South Korean chemist (born 1960)

Nam-Gyu Park (born 3 September 1960) is a South Korean chemical engineer. He is Distinguished Professor and Sungkyunkwan University (SKKU)-Fellow at School of Chemical Engineering, SKKU. His research focuses on high efficiency mesoscopic nanostructured solar cells. He announced the beginning of perovskite photovoltaic research by first reporting long-term stable perovskite solar cells in 2012, and is called the pioneer of practical perovskite solar cells.

==Career==
He is from Masan, South Gyeongsang Province (now Changwon). When he was young, his father was transferred to the Busan branch of Korea Electric Power Corporation, so he moved to Busan and received his elementary, middle, and high school education there. As a teenager, he wanted to be an artist or architect, but he couldn't due to opposition from his music teacher. Upon entering the Department of Chemistry Education at Seoul National University in 1981, he joined the 9th Infantry Division (also known as the White Horse Division) and served for two years and seven months. He returned to Seoul National University after being discharged from the military in 1984, majored in inorganic chemistry, and graduated with a bachelor's degree in 1988.

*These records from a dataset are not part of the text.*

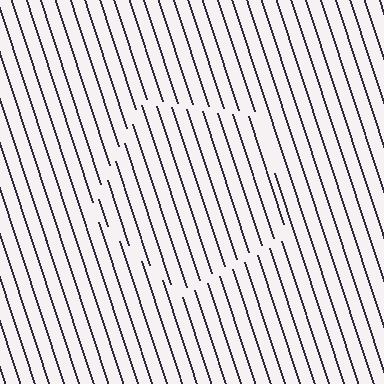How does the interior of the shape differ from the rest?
The interior of the shape contains the same grating, shifted by half a period — the contour is defined by the phase discontinuity where line-ends from the inner and outer gratings abut.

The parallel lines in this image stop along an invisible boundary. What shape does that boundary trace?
An illusory pentagon. The interior of the shape contains the same grating, shifted by half a period — the contour is defined by the phase discontinuity where line-ends from the inner and outer gratings abut.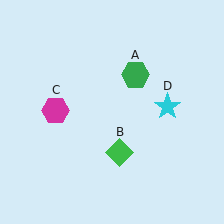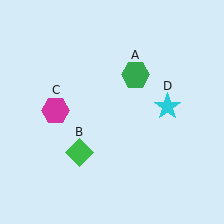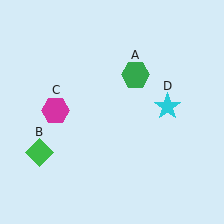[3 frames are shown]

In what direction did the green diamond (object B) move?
The green diamond (object B) moved left.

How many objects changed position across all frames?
1 object changed position: green diamond (object B).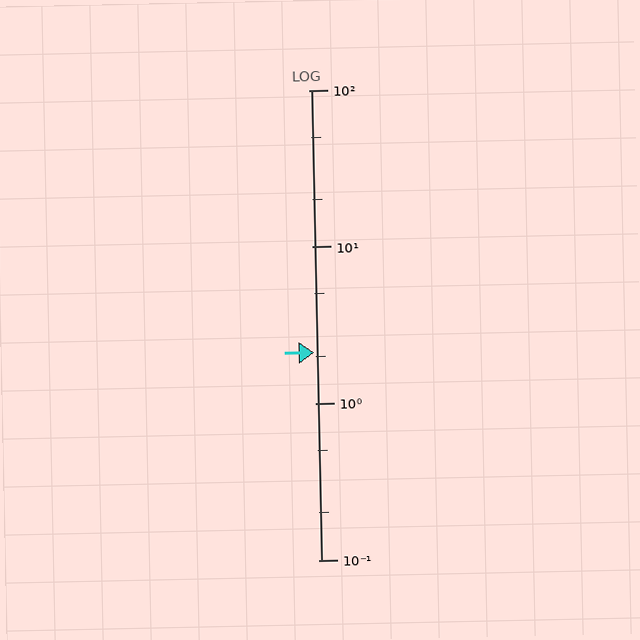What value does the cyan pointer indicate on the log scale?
The pointer indicates approximately 2.1.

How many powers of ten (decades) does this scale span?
The scale spans 3 decades, from 0.1 to 100.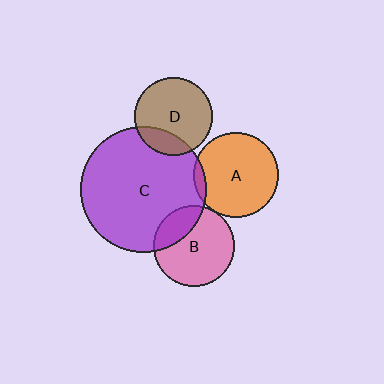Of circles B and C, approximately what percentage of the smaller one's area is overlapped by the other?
Approximately 25%.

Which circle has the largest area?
Circle C (purple).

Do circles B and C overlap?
Yes.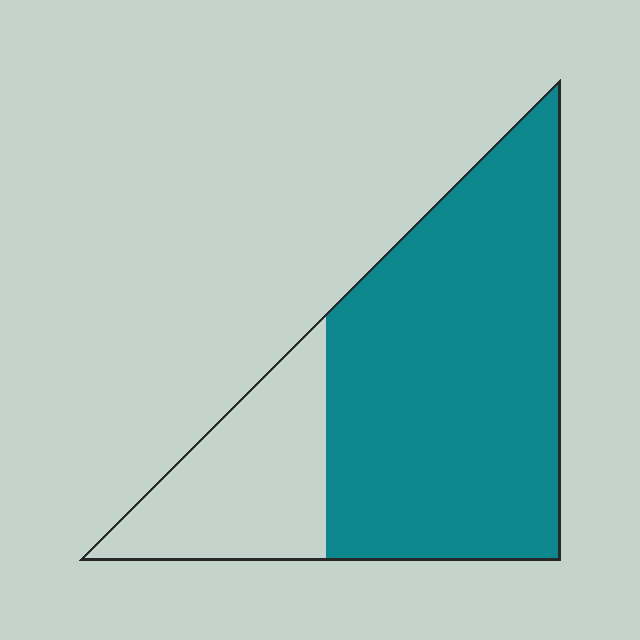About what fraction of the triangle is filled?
About three quarters (3/4).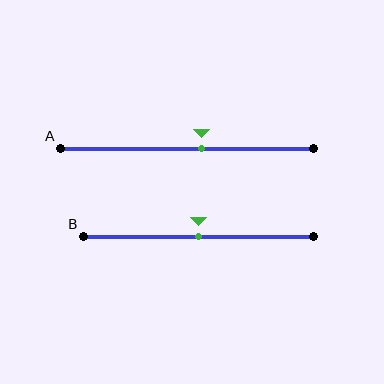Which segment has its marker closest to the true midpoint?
Segment B has its marker closest to the true midpoint.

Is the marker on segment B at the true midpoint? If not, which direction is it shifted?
Yes, the marker on segment B is at the true midpoint.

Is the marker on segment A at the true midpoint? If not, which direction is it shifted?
No, the marker on segment A is shifted to the right by about 6% of the segment length.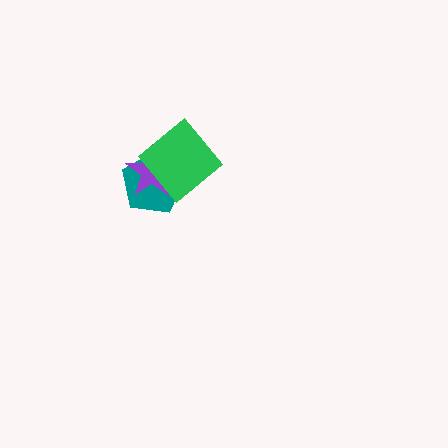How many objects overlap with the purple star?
2 objects overlap with the purple star.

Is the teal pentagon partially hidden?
Yes, it is partially covered by another shape.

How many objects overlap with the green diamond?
2 objects overlap with the green diamond.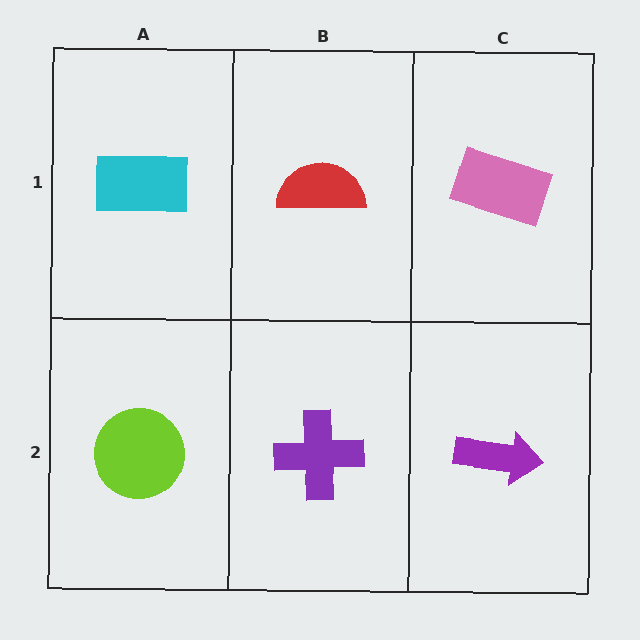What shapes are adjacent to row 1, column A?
A lime circle (row 2, column A), a red semicircle (row 1, column B).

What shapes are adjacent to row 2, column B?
A red semicircle (row 1, column B), a lime circle (row 2, column A), a purple arrow (row 2, column C).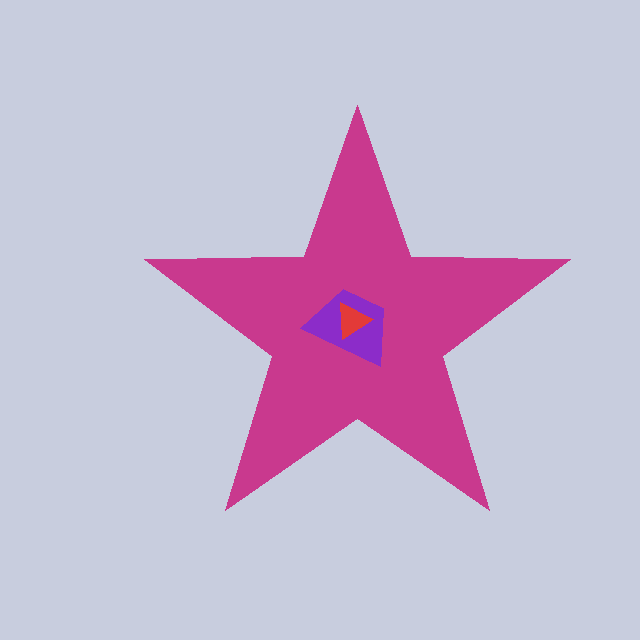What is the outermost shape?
The magenta star.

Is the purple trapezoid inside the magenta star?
Yes.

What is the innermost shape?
The red triangle.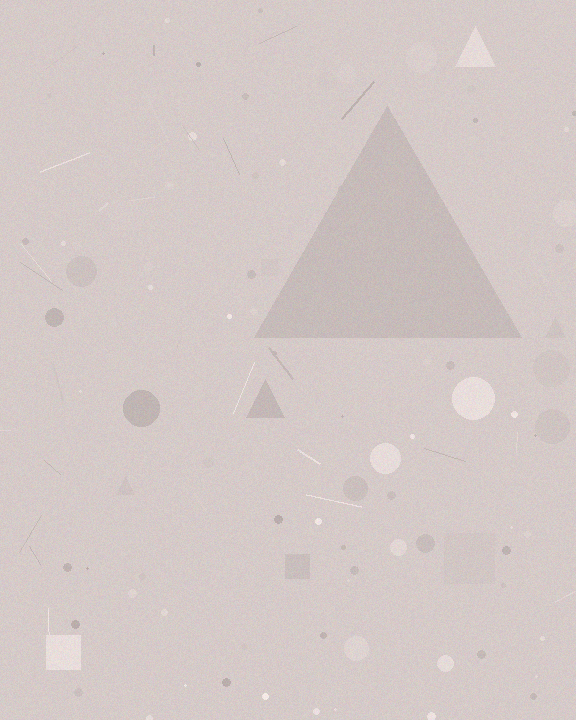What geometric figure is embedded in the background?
A triangle is embedded in the background.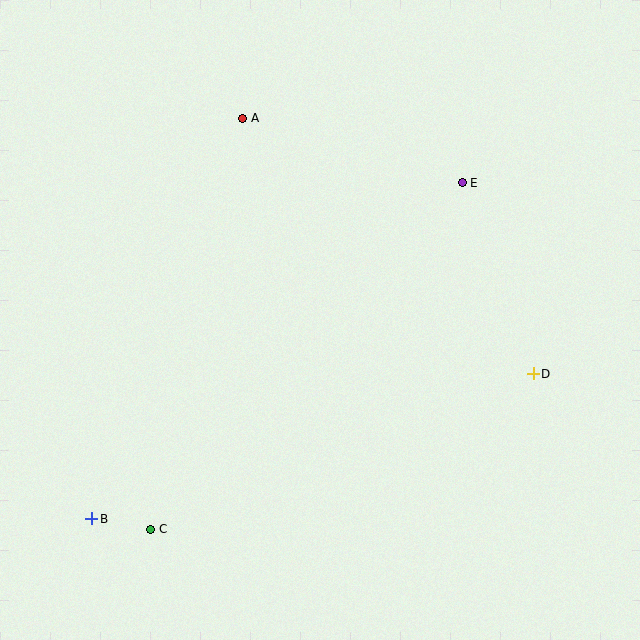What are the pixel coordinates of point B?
Point B is at (92, 519).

Since January 1988, he worked as a researcher at SKC (formerly known as Sunkyung Chemical)'s Cheonan plant, which was then well-known as a videotape, compact disc and floppy disk manufacturer, but he resigned in February 1990. He then attended the Department of Chemistry at Seoul National University and became a student of Professor Choy Jin-ho. At first, he wanted to study superconductors, but changed his direction to perovskite research at the suggestion of the professor. In February 1992, he earned his master's degree in inorganic chemistry from Seoul National University graduate school, and in February 1995, he earned his doctorate in inorganic chemistry through a paper titled "Synthesis and physico-chemical properties of 2-dimensional inorganic solids and their intercalation compounds".

From March 1996 to May 1997, he worked as a postdoctoral researcher at the Institut de Chimie de la Matiere Condensee de Bordeaux – Centre National de la Recherche Scientifique (ICMCB-CNRS) in Pessac, France, and conducted research to improve efficiency of dye-sensitized solar cells. From June 1997 to December 1999, he worked as a postdoctoral researcher at the National Renewable Energy Laboratory (NREL) in Golden, Colorado, the United States. After returning to South Korea in January 2000, he worked as a senior researcher at the Electronics and Telecommunications Research Institute (ETRI), and moved to the Korea Institute of Science and Technology (KIST) in December 2005 as the head of the solar cell research center and the head of the energy materials research center. However, dye-sensitized solar cells have some disadvantages in that they are economical but have limited energy conversion efficiency. Meanwhile, at a solar cell-related conference held in Switzerland in 2007, Tsutomu Miyasaka, a professor at Toin University of Yokohama, Japan, presented a presentation on perovskite solar cells. In a paper published in 2009, Tsutomu Miyasaka first presented a dye-sensitized solar cell model with perovskite structural materials, but it was implemented in a liquid state, making it less stable and only 3.8% efficient, so it received little attention.

When he was appointed as a professor at Sungkyunkwan University in July 2009, he conducted research on perovskites, and paid attention to the fact that the perovskite structural compounds have superconductivity along with properties of nonconductors, semiconductors, and conductors and thus have properties that absorb light well. In August 2012, he developed the world's first solar cell made of solid perovskite with Professor Michael Grätzel at the École Polytechnique Fédérale de Lausanne, Switzerland. The solid perovskite solar cell he developed recorded the highest efficiency at the time of 9.7%, and the efficiency remained constant even when exposed to the outside for more than 500 hours. Published in the journal Scientific Reports, a sister paper of Nature, it was considered the first paper on a stable and efficient solid perovskite solar cell. Since then, it has been evaluated as providing an opportunity to conduct research on perovskite solar cells around the world. His perovskite solar cell research achievements gained international recognition by winning the British Rank Prizes for Optoelectronics in 2022, the Italian ENI award for Energy Frontiers in 2024, and the German Humboldt Research Award in 2025. In 2023, he was the only South Korean scientists and technicians to be invited to the Nobel Symposium hosted by the Royal Swedish Academy of Sciences to present solid perovskite solar cells.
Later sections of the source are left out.